There was a great difference in archaeal community between the rhizospheres of some of the tree species, even when they were grown in soil originating from the same location. This contrasts with Sliwinski and Goodman's results (34), where significant differences were detected not in the rhizospheres of plants from the same site but only between different geographical locations. Our trees were all grown in the same humus, obtained from a dry pine forest. The differences in archaeal rhizosphere communities would certainly be even greater if the tree species had been grown in soil from a forest dominated by the tree in question, but then we would have been in the same situation as Sliwinski and Goodman (34), where the influence of the plant could not be separated from that of the location. Nicol et al. (20) studied the rhizospheres of different plant species in Austrian alpine glacier front soil. Minor differences were observed in the community structures of archaea associated with the roots of different plant species, but only between plants from soils of different ages. These results could be explained by the mycorrhizosphere effect, since few natural root systems are devoid of mycorrhizal fungi. In our present study, we found that the influence of the tree on the archaeal populations was minimized by the impact of the symbiotic ectomycorrhizal fungus colonizing the tree roots. Mycorrhizal fine roots had more even frequencies of archaeal OTUs, and these sequences were more similar to each other than to the sequences from uncolonized fine roots.

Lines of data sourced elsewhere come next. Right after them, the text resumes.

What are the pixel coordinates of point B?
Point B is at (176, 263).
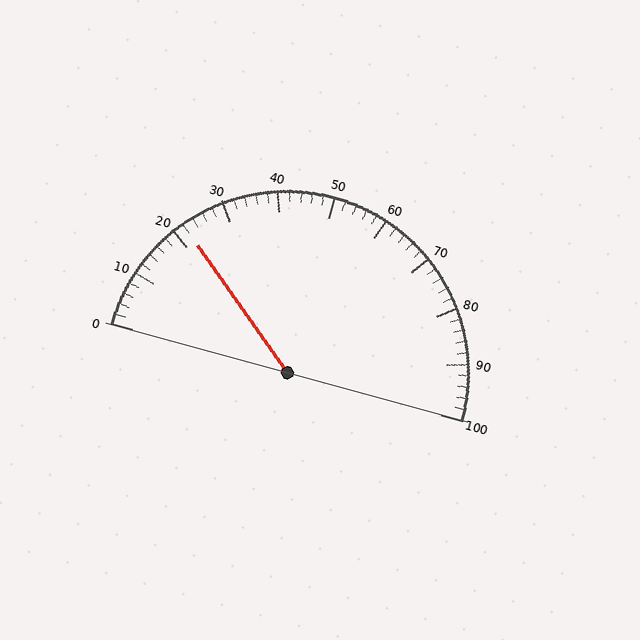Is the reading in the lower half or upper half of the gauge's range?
The reading is in the lower half of the range (0 to 100).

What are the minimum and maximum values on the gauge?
The gauge ranges from 0 to 100.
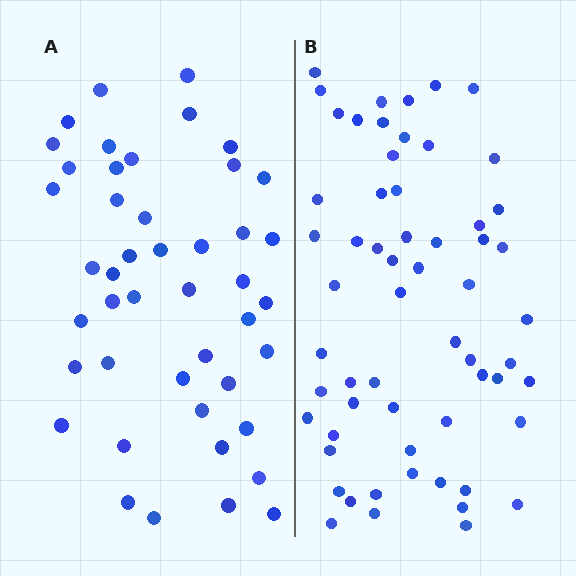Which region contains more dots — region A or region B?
Region B (the right region) has more dots.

The mycorrhizal roots of most tree species harbored more-diverse populations of archaea than uncolonized fine roots or humus. Simon et al. (32) estimated that the doubling time of group 1.1b Crenarchaeota inhabiting tomato roots was 8 days. If the group 1.1c Crenarchaeota detected in this study grow equally slowly, mycorrhizas may present a more constant environment for these organisms than the rapidly growing root tips. It is also possible that the archaea are simply outcompeted by more-opportunistic bacteria on the root surfaces. This could explain the relatively high number of bacterial 16S rRNA gene sequences obtained from the fine-root samples. The crenarchaeotal 16S rRNA gene sequences obtained from fine roots formed a distinct cluster, separate from the mycorrhizal clusters. Interestingly, their closest neighbors were crenarchaeotal 16S rRNA gene sequences thus far found only in Finnish dry pine forest soil habitats (soil, mycorrhizospheres, and tree roots). In contrast to the crenarchaeotal 16S rRNA gene sequences detected in the mycorrhizal samples, none of those detected in the fine-root samples were similar to 16S rRNA gene sequences from other locations or habitat types.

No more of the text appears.